Hence enough evidence has been found that shows the mean difference between heart rate of not the participants is statistically significant when their emotional state is changing from angry to sad. Hence the null hypothesis is accepted, which says that there is no significant difference in the heart rate of the participants when their emotional state is changing from angry to sad.

Table 14 illustrates the complete values of three kinds of pair states, including happy to neutral, neutral to angry, and angry to sad, concerning three parameters, namely systolic BP, diastolic BP, and heart rate.

Table 14 also shows the close correlation between the data that has been captured via the physiological sensor and the expression that has been captured via the device. Enough evidence has been found in the experiment that shows that the paired state variation with parameter variation is statistically significant.

6. Conclusions

In this article, we have designed and implement an IoMT based portable FER edge device to recognize the facial emotion of an individual. FER is achieved by interfering with the systole, diastole, and heart rate sensor data of an individual with visuals capture through an edge device. The edge device is integrated with Intel Movidius neural computing stick2 (NCS2), and a deep convolutional neural network implemented on NCS2 enables the edge device to recognize facial emotion accurately. The facial emotion detection test accuracy ranged from 56% to 73% using various models, and the accuracy became 73% and performed very well with the FER 2103 dataset in comparison to the state of art results with a 64% maximum. Finally, a t-test validation is conducted for identifying the significant differences in systolic, diastolic, and heart rate of an individual during watching the different subjects’ visuals clips.
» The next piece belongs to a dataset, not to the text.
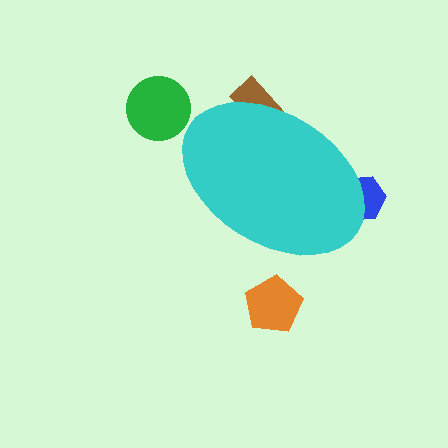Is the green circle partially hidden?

The primary goal of this work is to develop a system that can replace the existing bulky, wired and system-dependent system that almost makes the work of face and facial emotion detection impossible while walking on roads, airports, hospitals, and public places. One must spend a lot to receive the benefit of such a system. Moreover, it has also been observed from the literature review that studies have been carried out on various techniques that are required to achieve facial emotion recognition, but no literature has been found in the direction of designing and implementing a device (portable, cheap, and efficient) in real-time. This paper suggests the development of intelligence that can detect human faces and their emotions in real-time. A smart system and an IOT-based vision Mote device, which are designed for detecting the real-time behavior of a person. It is a small contribution to the social cause as the device is designed for detecting the real-time behavior of people under different situations. This device will automatically detect a human presence and capture the human face along with its facial emotions. Hence, it will collect real-time data and upload the captured emotions on the cloud, which can be accessed remotely.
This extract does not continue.